本特集ではここまでに筑波大学における病院アートのさまざまな活動を紹介してきたが、病院アートを実施するにあたって、重要な役割を果たしているのが「病院アートコーディネーター」の存在だ。芸術側の「作品を創りたい」という想いと病院側の「こうしてほしい」という要望や事情、そのどちらのバランスが偏ってもプロジェクトは進められない。医療・福祉と芸術などそれぞれの専門分野の間を橋渡しして、プログラムを高いレベルで成功に導いていく。病院アートコーディネーターの仕事とはどんなものなのか、筑波大学附属病院所属の渡辺のり子さん(2010年度卒業)、筑波メディカルセンター病院に所属している岩田祐佳梨(博士後期課程在籍)さんに話を聞いた。

筑波大学付属病院でのアート活動

渡辺「2013年の1月に附属病院に新しい棟が建ち、そこに芸術作品を常設展示していこうという話が持ち上がりました。それまでもADPの取り組みで学生たちはワークショプなどをやっていましたが、常設展示という状態でアート作品の展示を行うのはその時が初めてだったんです。そうなると今までの関わり方とは異なり、定期的に作品を管理する人材が必要になったんです。そこで私が配属されることになりました。今では作品展示やワークショップをやりたい学生と病院の間に入って、現場と調整をしていくという仕事になっています」

橋渡し役、とはただの伝令や御用聞きではない。制作サイドの企画内容に不安な点が見られた場合でも、企画内容と病院内の条件や諸事情を理解した上で、不安を解決するため制作者に適切なアドバイスを行ったり、病院業務に支障が出ないよう根回しと確認を丁寧に遂行していく。
 

筑波大学附属病院 アートコーディネーター
渡辺 のり子

筑波メディカルセンター病院でのアート活動

筑波大学附属病院ではワークショップやイベント企画、作品展示を多く展開しているが、筑波メディカルセンター病院でのアート活動は空間デザインや日常的に使用するプロダクトの提案、建築デザインの提案に特色がある。

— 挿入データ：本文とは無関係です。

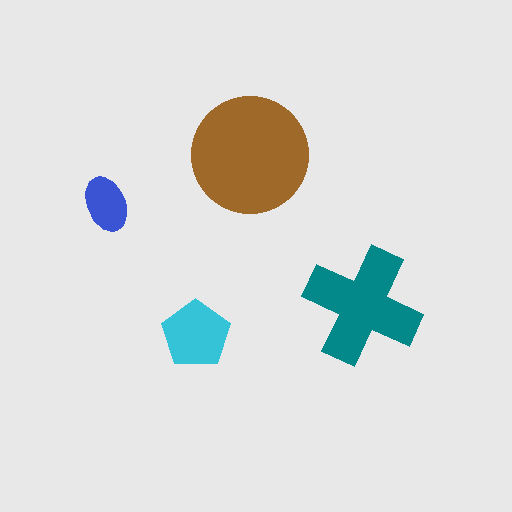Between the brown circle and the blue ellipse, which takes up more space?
The brown circle.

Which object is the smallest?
The blue ellipse.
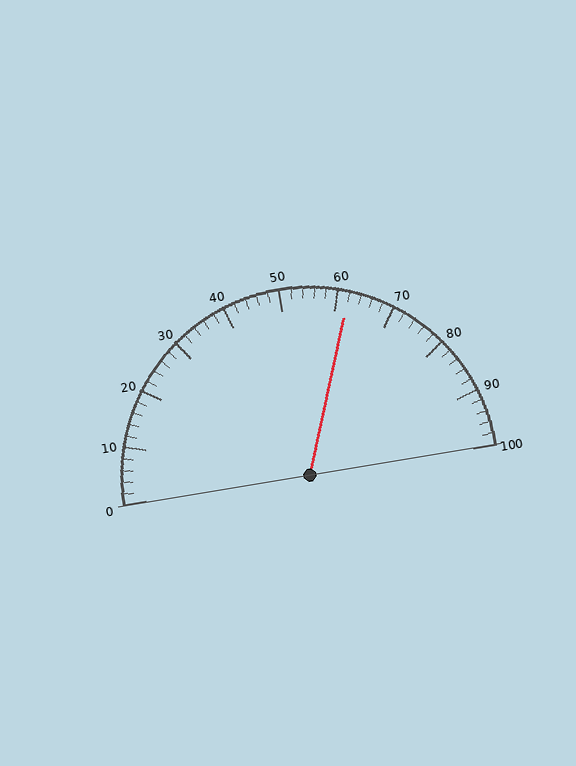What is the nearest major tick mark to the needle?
The nearest major tick mark is 60.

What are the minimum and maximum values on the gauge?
The gauge ranges from 0 to 100.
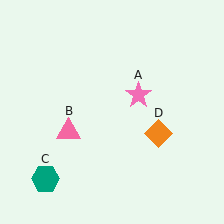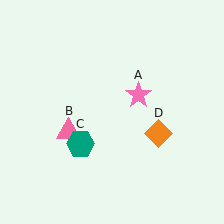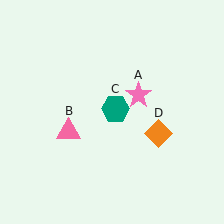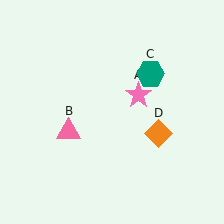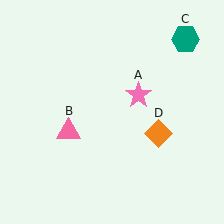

岩田「アートコーディネーターは、イギリスの多くの病院に在籍しています。病院でアートプロジェクトをしたり、内装や家具の総合プロデュースをする役割なんです。日本にはまだあんまりいない職業ですね。2011年に私が勤務する前は芸術系の教員や病院職員は、どのようにプロジェクトを進めればいいかを模索している状況でした。私は建築を専攻していたこともあり、アートとデザインのコーディネーターを担当し、プロジェクトマネジメントを行うことになりました。私だけではできないので、病院の広報担当の職員と一緒に運営しています」
 
筑波メディカルセンター病院でのアートプロジェクトの始まりは2007年、ADPの中で生まれ、現在はデザイングループ「パプリカ」が活動している。当初は検査室の廊下の装飾や待合スペースのテーブルなどプロダクトデザイン提案。そこから空間全体の改修に発展していった。どのプロジェクトも長期間の取り組みであり、当然芸術側だけでは実現することは不可能だ。様々な条件や価値観をもった組織と連携していくために、提案にあたっては綿密なリサーチとデータ分析を行うよう指導し、関係各所との合意形成へとつなげていく。
 

筑波メディカルセンター病院 アートデザインコーディネーター
岩田 祐佳梨

アートマネジメント人材の育成

「いきいきホスピタル」の活動の真の目的は、病院におけるアートマネジメント人材を育成することにある。渡辺さん、岩田さんは病院と芸術の架け橋として活動するだけでなく、国内における病院アートマネジメントのさきがけとして学生を指導し、病院職員への影響を与えている。二人が抱く病院アートの未来とはどんなものだろうか。

 
 
 
これからの社会では、高齢化に伴い確実に医療の高度化・複雑化が進んでいく。医療と生活の関係をよくするためにアートやデザインの力が注目される日も遠くはないはずだ。アートマネジメント人材の成長に期待するとともに、病院アートの裾野を広げ、持続的な活動につながる枠組みの設計も非常に重要である。